Out of curiosity, how were those video game sounds on “And Me” produced?
ADROCK: They are sounds that you can’t really put on a document, because they’re undocumented sounds! [laughs] They’re sounds that are out there in the world. [laughs] [“And Me”] was basically about the telephone and my reaction to computers. You know that when you’re far away, you’re always on the fucking phone, calling home or a girlfriend? It’s like your lifeline feels like fiber optics in your veins and shit.
As for the lawsuits from the Jimmy Castor Bunch and James Newton, how did they affect the band’s outlook on sampling?
ADROCK: The Jimmy Castor thing was interesting because we nearly stole his entire song and put it on ours without paying him.
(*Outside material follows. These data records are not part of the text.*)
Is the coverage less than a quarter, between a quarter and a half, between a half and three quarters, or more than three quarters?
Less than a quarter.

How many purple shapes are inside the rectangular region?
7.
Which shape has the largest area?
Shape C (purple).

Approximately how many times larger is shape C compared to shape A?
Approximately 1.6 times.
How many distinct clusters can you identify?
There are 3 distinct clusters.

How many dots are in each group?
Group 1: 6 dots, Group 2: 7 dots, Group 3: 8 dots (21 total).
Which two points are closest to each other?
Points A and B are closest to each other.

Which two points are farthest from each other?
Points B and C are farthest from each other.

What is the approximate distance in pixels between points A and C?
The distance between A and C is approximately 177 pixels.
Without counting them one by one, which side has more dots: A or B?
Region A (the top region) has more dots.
It was like, “Oh yeah, that’s right, if you take a whole bunch of somebody’s song I can see their argument.” We just took a whole lot of his record “Hey Leroy” and put it in our song, “Hold It Now, Hit It.” It’s like, [the vocal clip] “Hey, Leroy!” and then it just plays a whole percussion break of his thing. His lawyers got in touch with Def Jam, and was like, “Hey, you can’t really do that.” And so we paid him. The James Newton thing was a drag. We actually paid for the sample, but the guy felt like it wasn’t enough. And then ten years later he came back to us. I think it was his lawyers who really wanted to get some money, and so they convinced him to do this thing, and it turned into a whole fiasco. It was very weird, because we actually signed contracts and paid for the sample. But I guess that wasn’t good enough.
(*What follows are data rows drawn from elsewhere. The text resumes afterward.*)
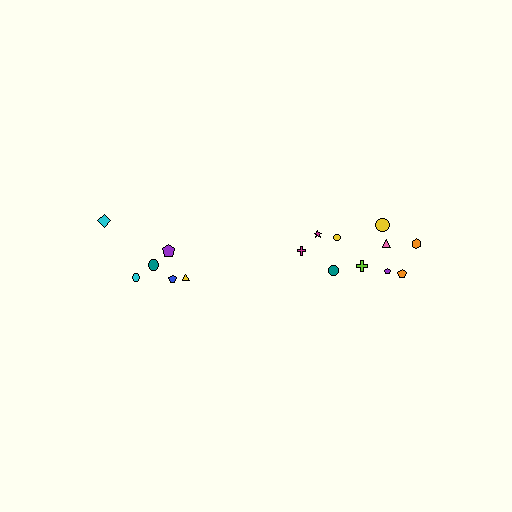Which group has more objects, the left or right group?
The right group.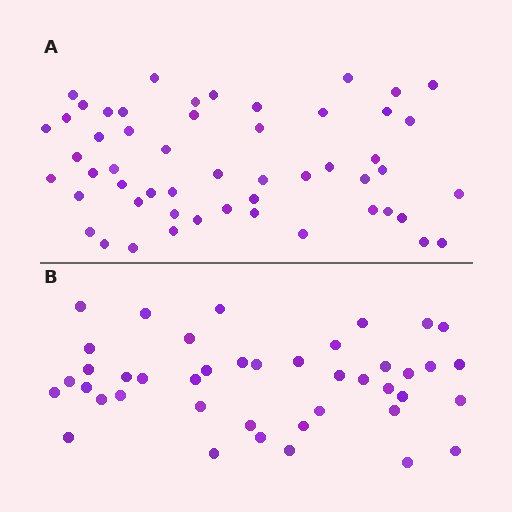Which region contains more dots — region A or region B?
Region A (the top region) has more dots.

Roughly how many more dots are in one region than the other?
Region A has roughly 12 or so more dots than region B.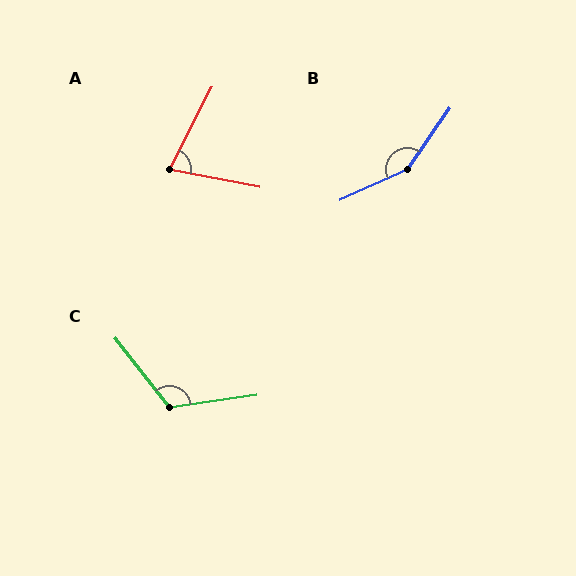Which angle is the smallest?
A, at approximately 73 degrees.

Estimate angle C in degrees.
Approximately 120 degrees.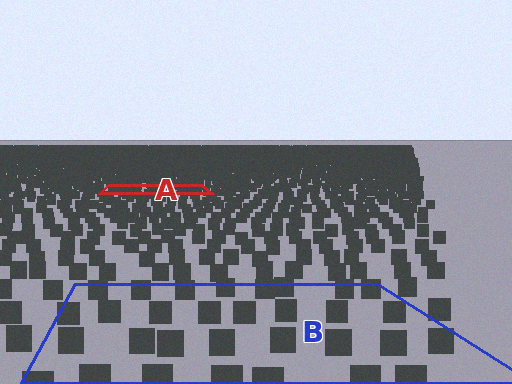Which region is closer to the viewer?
Region B is closer. The texture elements there are larger and more spread out.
MCA: It definitely made me more hesitant, especially the Newton one, which was really ridiculous. I remember going into [To the 5 Boroughs], and just felt like, “Let’s make an album with no sampling on it at all,” because it was just a pain in the ass. But, of course, once we started making it, we ended up sampling stuff because it just sounded good, and it’s fun to sample. But [those lawsuits] definitely left a bad taste in my mouth, especially when we got harassed [by Newton’s lawyer], even after we made an effort to clear that sample. We ended up getting screwed. There are two different issues: When you clear samples there’s publishing and master-usage. On that particular one, we cleared the master, but we didn’t clear the publishing, because we didn’t feel that it was a songwriting issue- which the judge ended up agreeing with us in the end, both judges. We won the case, and [Newton’s lawyer] brought it to another judge.
MIKE D: It definitely makes you more cautious. In the James Newton [lawsuit], we did everything we were supposed to do. That’s what the lawsuit [trial] proved; that was a sample we cleared. When we started our new record, we were just so pissed off about that. We cleared that sample the way we were supposed to do with his record label, and we still got sued over it. When we started [on the new record], we left [sampling] alone for a minute, but we ended up going back to the well and loop up a couple of [samples] and say, ”This feels good, we gotta do it!”
Still digging for ideas?
ADROCK: Always. I’m feeling the Muppets right now. The Muppets have beats; you’d be surprised!
MIKE D: For me, it’s about the Sesame Street ‘70s shit. They had incredible music guests on the show, like Stevie Wonder, who did the best TV musical performance ever. They had songs, beats, and had it all. Being a dad got me up on the Sesame Street beats.